O Irão anunciou esta sexta-feira a reabertura do Estreito de Ormuz, uma das mais importantes rotas marítimas do comércio mundial, após dias de tensão geopolítica e paralisações que envolveram várias potências internacionais.

Imagem: AP/Rafiq Maqbool

A declaração foi feita pelo chefe da diplomacia iraniana, Abbas Araghchi, através da rede social X, onde afirmou que “a navegação no Estreito de Ormuz está novamente aberta”, sinalizando a retoma do tráfego marítimo numa via estratégica por onde circula cerca de 20% do petróleo mundial.

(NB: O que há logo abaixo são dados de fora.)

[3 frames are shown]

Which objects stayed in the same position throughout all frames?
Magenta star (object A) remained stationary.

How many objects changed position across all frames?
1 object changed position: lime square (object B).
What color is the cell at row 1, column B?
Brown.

O Estreito de Ormuz, localizado entre o Irão e Omã, liga o Golfo Pérsico ao Golfo de Omã e é considerado um dos pontos mais sensíveis do comércio energético global, tendo sido palco de interrupções recentes que afectaram os mercados internacionais e elevaram os preços do petróleo e do gás.

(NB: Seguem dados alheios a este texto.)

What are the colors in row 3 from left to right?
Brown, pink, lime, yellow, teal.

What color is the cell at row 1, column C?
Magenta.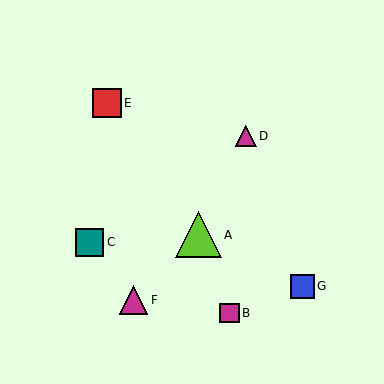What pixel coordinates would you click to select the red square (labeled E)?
Click at (107, 103) to select the red square E.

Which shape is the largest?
The lime triangle (labeled A) is the largest.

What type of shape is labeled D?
Shape D is a magenta triangle.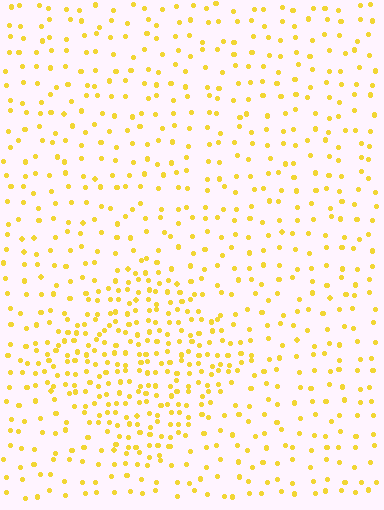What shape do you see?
I see a diamond.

A reabertura ocorre num contexto de forte mobilização diplomática e militar, com mais de 40 países, incluindo membros da NATO, Coreia do Sul, Austrália e Japão, a reunirem-se em Paris para definir estratégias de segurança e protecção da navegação na região.

Segundo informações avançadas, a coligação internacional discute um plano de missão estritamente defensiva, que poderá incluir navios militares, operações de escolta, sistemas de radar, desminagem e apoio de serviços de informação, com o objectivo de garantir a segurança da rota marítima sem envolvimento directo em confrontos.

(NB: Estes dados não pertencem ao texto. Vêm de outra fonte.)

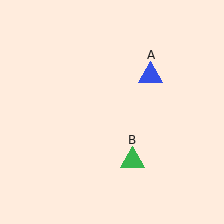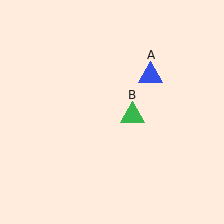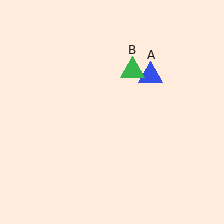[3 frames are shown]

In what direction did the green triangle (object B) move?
The green triangle (object B) moved up.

Os Estados Unidos e Israel estiveram recentemente envolvidos em ataques que agravaram a tensão na região, levando ao encerramento temporário do estreito e a um impacto significativo na economia global, com especial repercussão na Europa.

Enquanto decorrem negociações indirectas para prolongar o cessar-fogo, várias potências europeias mantêm uma postura cautelosa, defendendo que qualquer operação de segurança só deve avançar em condições de estabilidade mínima e com aprovação política interna.

Apesar da reabertura anunciada pelo Irão, analistas alertam que a situação permanece volátil, com riscos de nova escalada caso não se consolide um acordo duradouro entre as partes envolvidas, mantendo o Estreito de Ormuz.